Comparaison avec le rapport Stanford AI Index 2024
Le Stanford AI Index 2024, publié par l’Institut for Human-Centered Artificial Intelligence (HAI) de l’Université Stanford, compile des données globales sur l’évolution de l’IA, incluant une section dédiée à son impact environnemental. Ce rapport met l’accent sur la variance des émissions liées à l’entraînement et à l’inférence des modèles, influencée par la taille des modèles, l’efficacité des centres de données et l’intensité carbone des réseaux électriques. Par exemple, il estime que les émissions pour l’inférence peuvent dépasser celles de l’entraînement lorsque les modèles sont interrogés des millions de fois par jour, appelant à plus de transparence sur ces métriques. Cohérent avec le Shift Project, le Stanford AI Index 2024 souligne une croissance exponentielle de la consommation énergétique, avec des projections alignées sur un doublement d’ici 2030, et insiste sur les facteurs comme l’efficacité des GPU et les émissions incorporées dans le hardware. Les deux rapports convergent sur la nécessité de divulgations accrues et d’innovations pour mitiger les impacts, renforçant l’idée que l’IA pose des défis systémiques globaux sans contredire les estimations quantitatives du Shift.

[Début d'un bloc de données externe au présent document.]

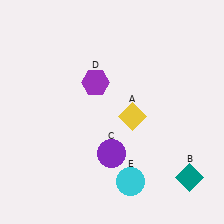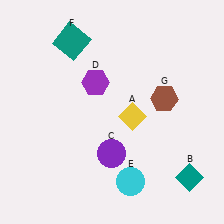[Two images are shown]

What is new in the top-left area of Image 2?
A teal diamond (F) was added in the top-left area of Image 2.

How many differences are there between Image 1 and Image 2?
There are 2 differences between the two images.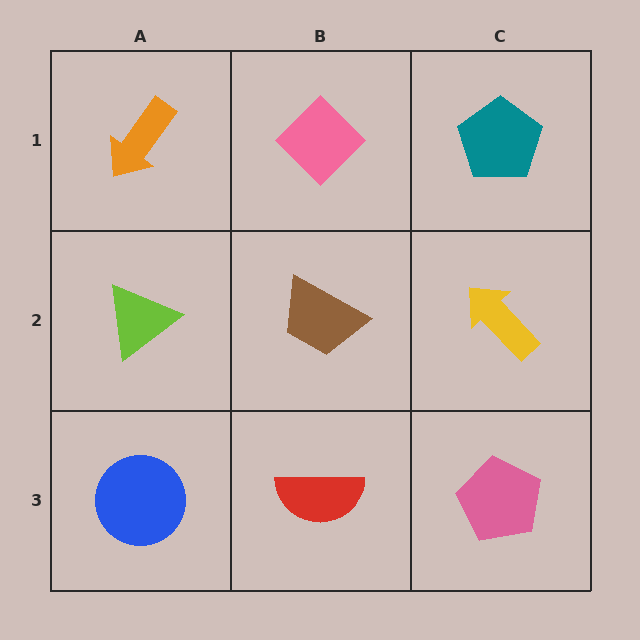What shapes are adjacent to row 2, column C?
A teal pentagon (row 1, column C), a pink pentagon (row 3, column C), a brown trapezoid (row 2, column B).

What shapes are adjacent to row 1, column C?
A yellow arrow (row 2, column C), a pink diamond (row 1, column B).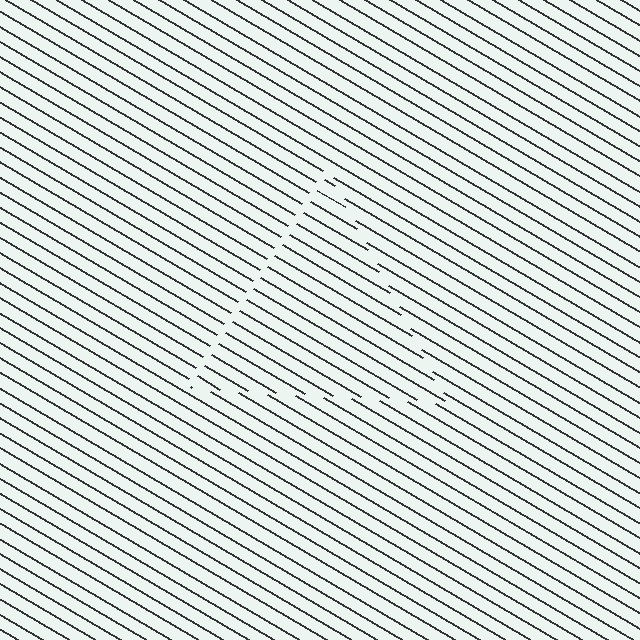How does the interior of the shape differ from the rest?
The interior of the shape contains the same grating, shifted by half a period — the contour is defined by the phase discontinuity where line-ends from the inner and outer gratings abut.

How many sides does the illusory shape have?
3 sides — the line-ends trace a triangle.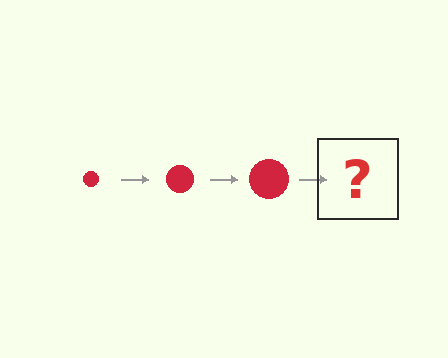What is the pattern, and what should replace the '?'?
The pattern is that the circle gets progressively larger each step. The '?' should be a red circle, larger than the previous one.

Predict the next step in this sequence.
The next step is a red circle, larger than the previous one.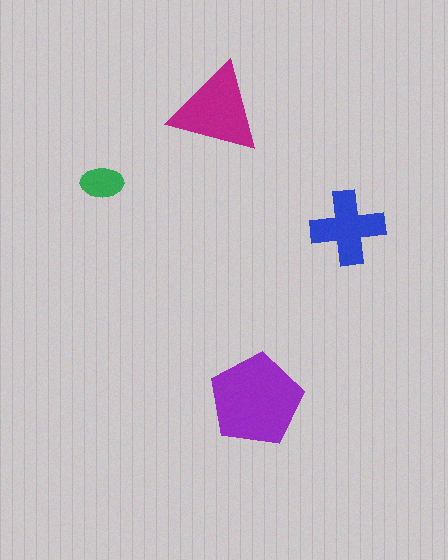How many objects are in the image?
There are 4 objects in the image.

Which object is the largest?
The purple pentagon.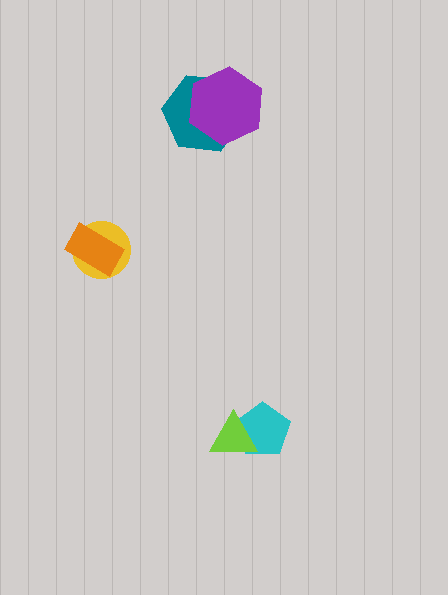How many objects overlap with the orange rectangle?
1 object overlaps with the orange rectangle.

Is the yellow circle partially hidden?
Yes, it is partially covered by another shape.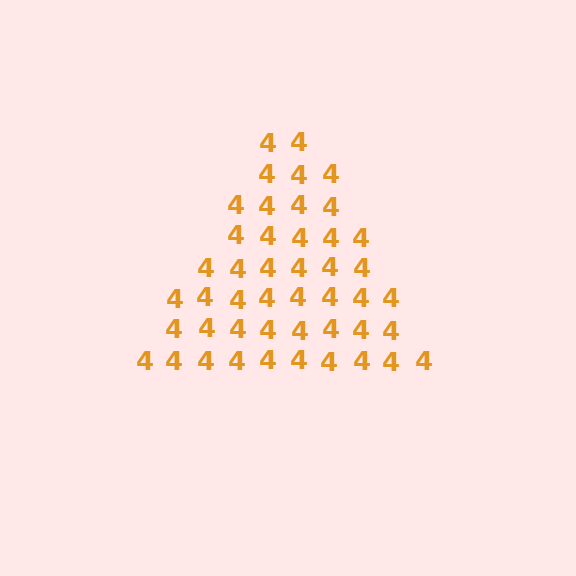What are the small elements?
The small elements are digit 4's.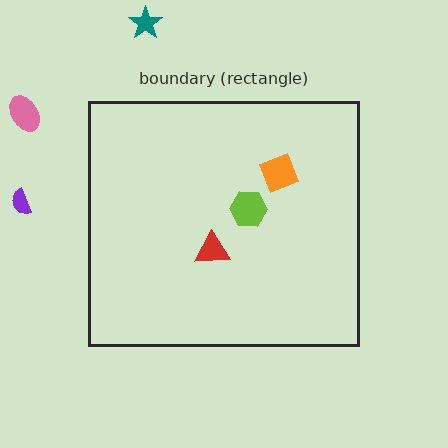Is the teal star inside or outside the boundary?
Outside.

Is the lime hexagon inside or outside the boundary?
Inside.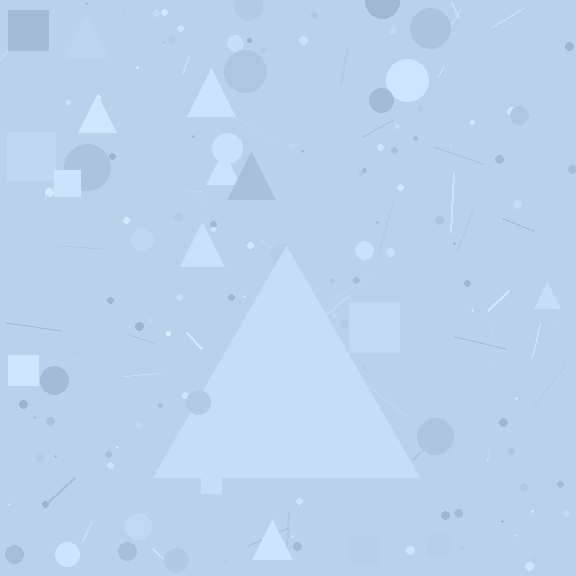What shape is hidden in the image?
A triangle is hidden in the image.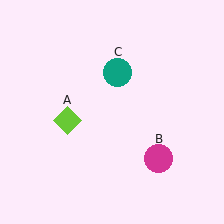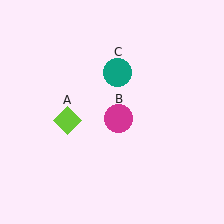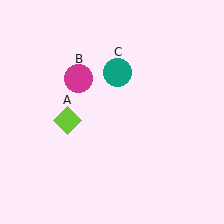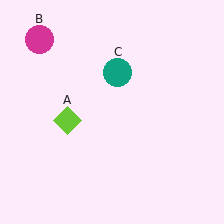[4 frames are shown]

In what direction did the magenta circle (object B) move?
The magenta circle (object B) moved up and to the left.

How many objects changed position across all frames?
1 object changed position: magenta circle (object B).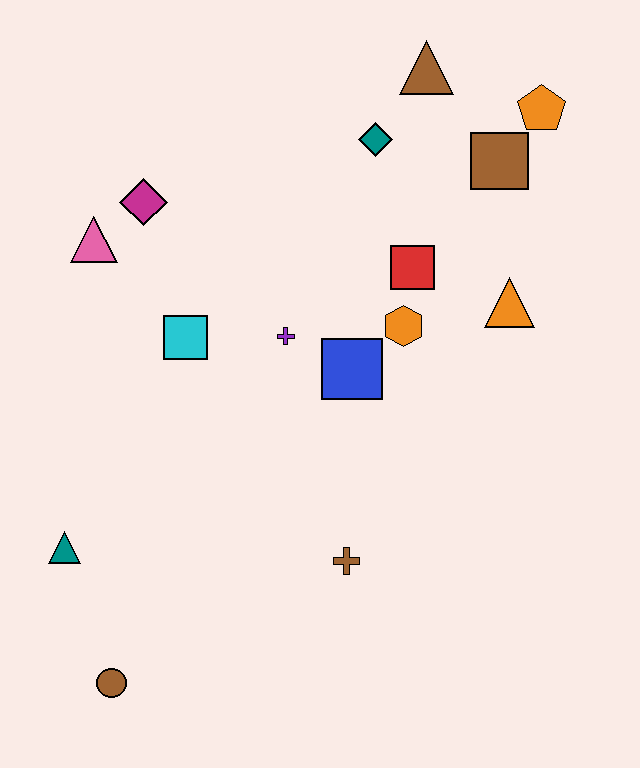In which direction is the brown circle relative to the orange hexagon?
The brown circle is below the orange hexagon.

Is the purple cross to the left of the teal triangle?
No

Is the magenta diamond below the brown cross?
No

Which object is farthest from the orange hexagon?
The brown circle is farthest from the orange hexagon.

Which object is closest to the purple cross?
The blue square is closest to the purple cross.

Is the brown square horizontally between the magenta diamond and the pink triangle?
No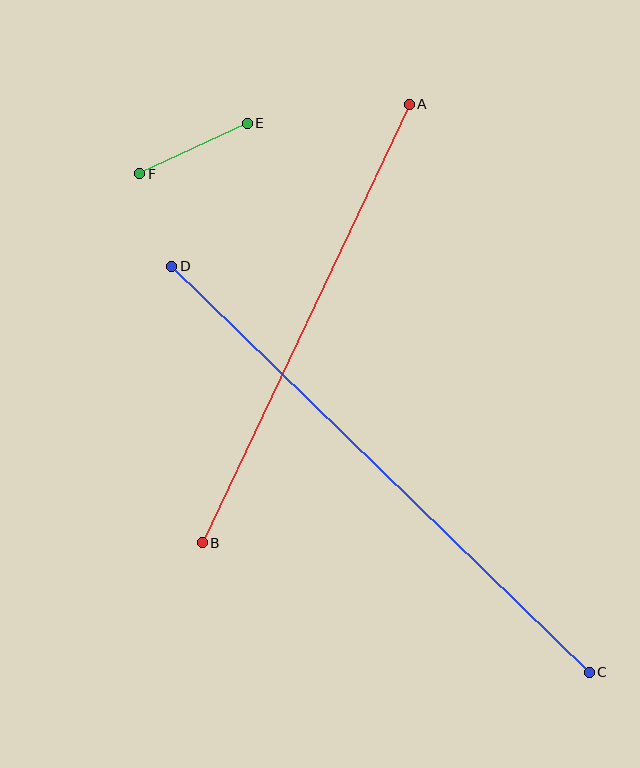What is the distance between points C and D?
The distance is approximately 583 pixels.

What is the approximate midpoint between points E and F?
The midpoint is at approximately (193, 148) pixels.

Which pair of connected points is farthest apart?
Points C and D are farthest apart.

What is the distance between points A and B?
The distance is approximately 485 pixels.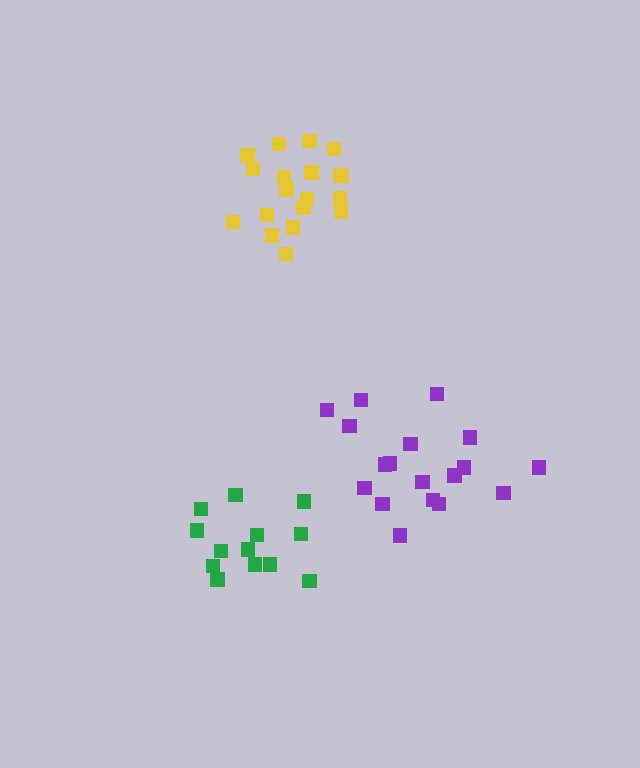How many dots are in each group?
Group 1: 19 dots, Group 2: 18 dots, Group 3: 13 dots (50 total).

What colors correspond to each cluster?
The clusters are colored: yellow, purple, green.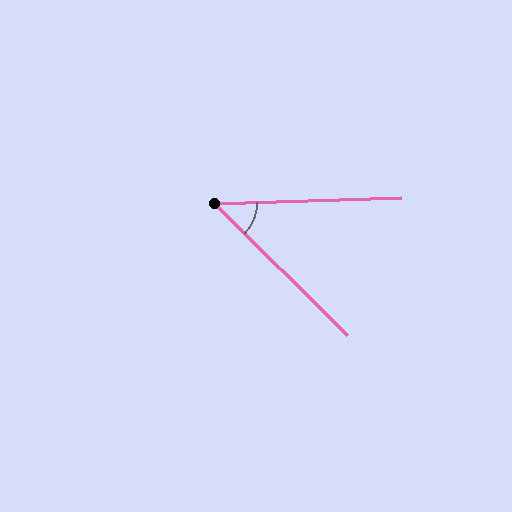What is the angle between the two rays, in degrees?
Approximately 47 degrees.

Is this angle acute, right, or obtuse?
It is acute.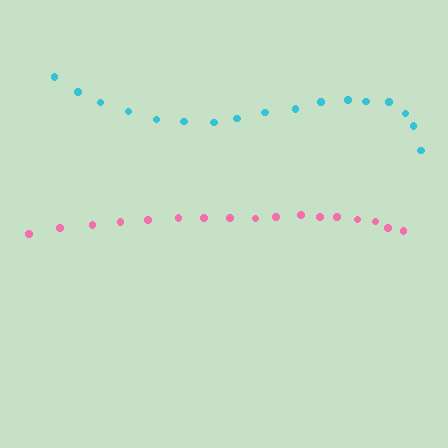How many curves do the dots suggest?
There are 2 distinct paths.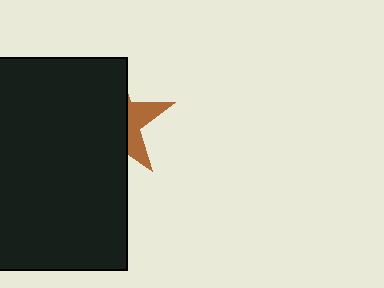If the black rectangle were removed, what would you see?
You would see the complete brown star.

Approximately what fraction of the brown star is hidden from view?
Roughly 68% of the brown star is hidden behind the black rectangle.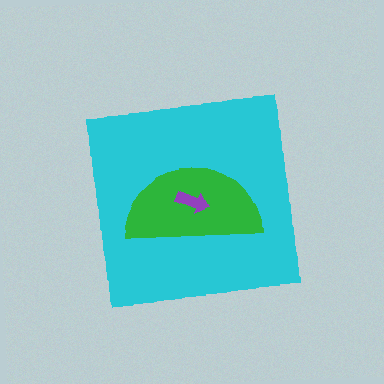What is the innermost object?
The purple arrow.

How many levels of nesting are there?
3.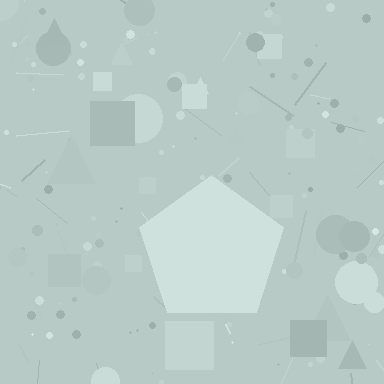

Recommandations et voies d’atténuation
Le rapport Shift propose des recommandations structurées en régulation, innovation et transparence. Pour la régulation, il suggère un moratoire sur les nouveaux centres non essentiels en Europe, des quotas d’émissions (< 1 MtCO₂e/an pour les hyperscalers) et une taxation carbone sur les calculs IA (0,01 à 0,1 €/kWh). Sur l’innovation, optimiser les algorithmes pour réduire de 50 % la consommation via la sparsité, et privilégier du hardware éco-efficient comme les puces neuromorphiques. La transparence impose des rapports obligatoires sur l’empreinte énergétique, inspirés du RGPD. En France, des incitations fiscales pour les data centers verts et une limitation des importations sont préconisées. Internationalement, une coopération UE-USA est encouragée pour harmoniser les standards. Ces mesures, si adoptées, pourraient aligner l’IA sur les objectifs de l’Accord de Paris, transformant un risque en opportunité pour la transition verte.
Vers une IA soutenable
Le rapport du Shift Project offre une analyse prospective équilibrée, insistant sur l’incompatibilité potentielle entre l’essor incontrôlé de l’IA et la décarbonation. En intégrant des perspectives internationales et des comparaisons avec des travaux comme le Stanford AI Index, il évite un biais franco-français pour plaider une gouvernance globale. Sans inventions, cette mise en perspective rigoureuse appelle à des actions concrètes pour que l’IA serve, plutôt que contrecarre, les impératifs climatiques. L’on sans doute, ce rapport va déranger les militants pro-technologie sans nuances, qui pourraient contester ces avertissements pourtant factuels. Cela ne fera que souligner le propos de Jean-Marc Jancovici : l’urgence d’un d’un débat informé au-delà des postures.